Although it is hard to look at the evolution of technology without seeing these repeated waves of excitement and ennui, Fenn gave the phenomenon a name. At the start of 1995, she wrote a one-off report pointing out the phases that afflict most technology introductions, providing titles such as the Peak of Inflated Expectations or the Trough of Disillusionment, leading finally to the Plateau of Productivity and populating each with examples. The context for the report was to indicate the generic trade-offs between risk and benefit of each stage, under the heading 'When to leap on the Hype Cycle'.
Fenn did not intend the hype cycle to be a series. But clients soon asked when the next one would appear and other analysts adopted the idea for their own sectors. Ten years later, Gartner decided to publish a summary of what was hot and what wasn't, and has issued one every summer since 2004.
The wave upon wave of overhyped technology has provided each annual update with plenty of examples. The most recent, published in August 2014, was peppered with 45 technologies, half of them still climbing to the top before the inevitable crash in popularity.

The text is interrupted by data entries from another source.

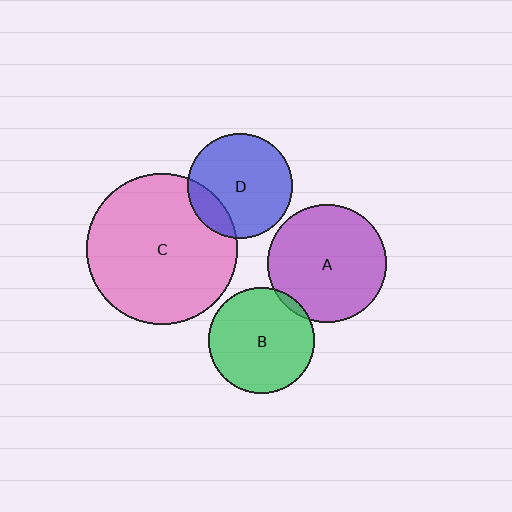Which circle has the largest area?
Circle C (pink).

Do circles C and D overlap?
Yes.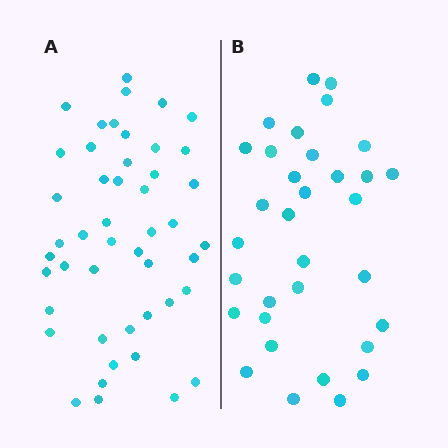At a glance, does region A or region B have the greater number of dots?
Region A (the left region) has more dots.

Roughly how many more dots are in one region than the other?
Region A has approximately 15 more dots than region B.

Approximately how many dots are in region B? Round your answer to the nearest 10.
About 30 dots. (The exact count is 33, which rounds to 30.)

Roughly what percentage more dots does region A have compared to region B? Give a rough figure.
About 40% more.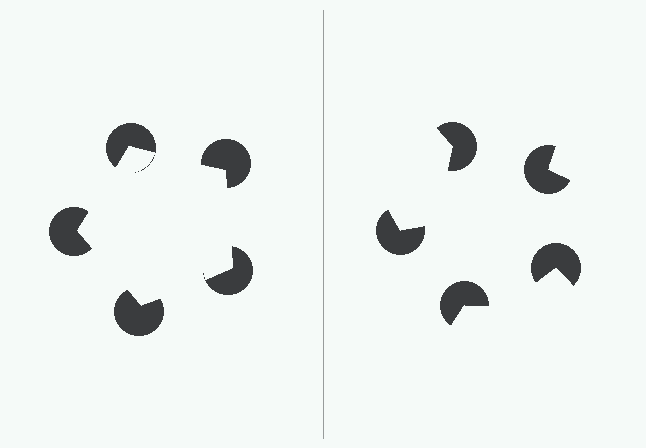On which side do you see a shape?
An illusory pentagon appears on the left side. On the right side the wedge cuts are rotated, so no coherent shape forms.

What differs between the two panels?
The pac-man discs are positioned identically on both sides; only the wedge orientations differ. On the left they align to a pentagon; on the right they are misaligned.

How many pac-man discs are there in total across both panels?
10 — 5 on each side.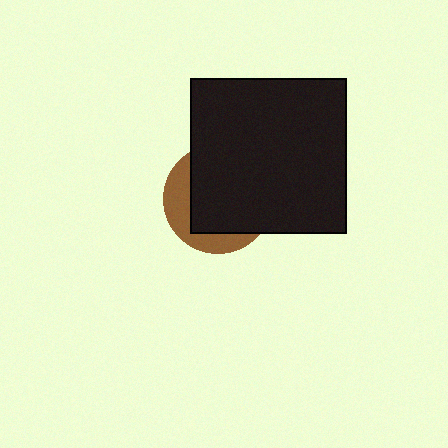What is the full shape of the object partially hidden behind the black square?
The partially hidden object is a brown circle.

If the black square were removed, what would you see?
You would see the complete brown circle.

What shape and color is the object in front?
The object in front is a black square.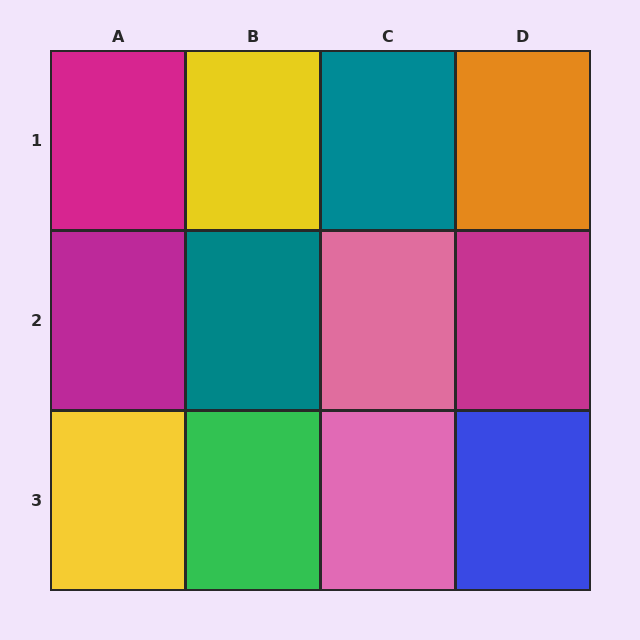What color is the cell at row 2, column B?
Teal.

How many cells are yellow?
2 cells are yellow.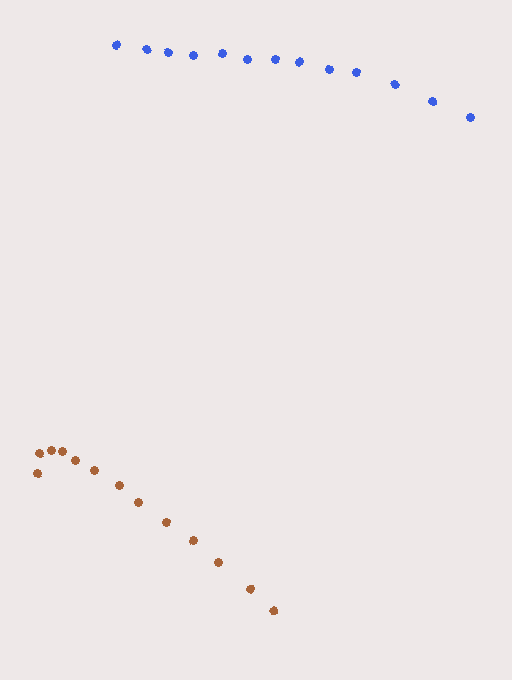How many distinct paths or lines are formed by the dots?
There are 2 distinct paths.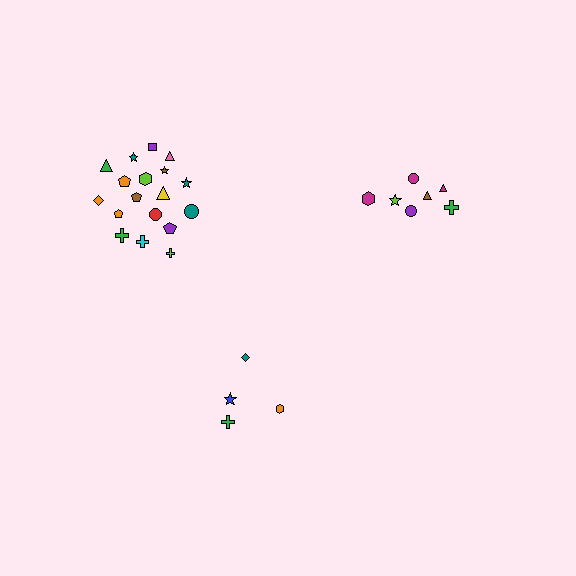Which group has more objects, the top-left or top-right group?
The top-left group.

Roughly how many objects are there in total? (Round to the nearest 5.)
Roughly 30 objects in total.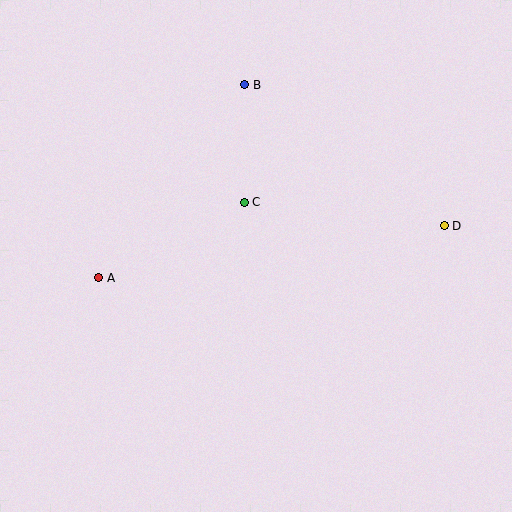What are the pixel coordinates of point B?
Point B is at (245, 85).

As Fenn and colleague Mark Raskino pointed out in their 2008 book on the hype cycle, there are in reality two components to the curve. One is a bell curve that describes the hype and backlash phases as expectations soar and are as quickly dashed. Superimposed on this, is an S-curve that follows the contour and phases worked out by Everett Rogers when he was a professor of rural sociology in the early 1960s. Responsible for coining the phrase 'early adopters', Rogers made this the second phase on his curve of adoption, following the innovators and just ahead of the early majority, before a technology moves to acceptance by the late majority and finally the laggards.
Technology consultant Howard Fosdick put the two together in 1992 in a three-stage diagram, published in Enterprise Systems Journal two-and-a-half years ahead of Fenn's five-stage version. Fosdick focused primarily on the promotion of technologies driven by analysts and commentators in the news media. But that does not tell the whole story of the cycle. Publicity does a lot to sow the seeds of hype, but for anything to stick around longer than a YouTube video of dancing cats, a technology needs adherents.
Geoffrey Moore's book 'Crossing the Chasm' documented how in sectors such as IT, moving from the early adoption to the majority phases was fraught with difficulty. Companies would quickly run out of cash brought in by eager early adopters as they tried to engage the attention of the more sceptical majority. This is the point at which many technologies suddenly go from rising stars to false starts.
The split between early adopters and eventual mass adoption has parallels with the work of another student of Rogers' work. In the late 1960s, Frank Bass tried to bring maths to bear on the business of marketing and developed a model that splits the market between the actions of innovators and imitators. Bass took the view that the mass market is socially driven - people see what others have and buy it - but innovators would make decisions primarily on the merit of the product, albeit helped by mass media to let them know it exists. In the products Bass focused on, this meant product advertising.
There are some similarities in the Bass model to the hype cycle. Innovators are eager to try out a new technology and the companies selling the product are equally keen to promote its use. But as the innovators stumble across problems, their enthusiasm wanes. Some walk away while others persevere quietly until their neighbours eventually realise that the product is worth having. By that time, the product is well on the way to the plateau.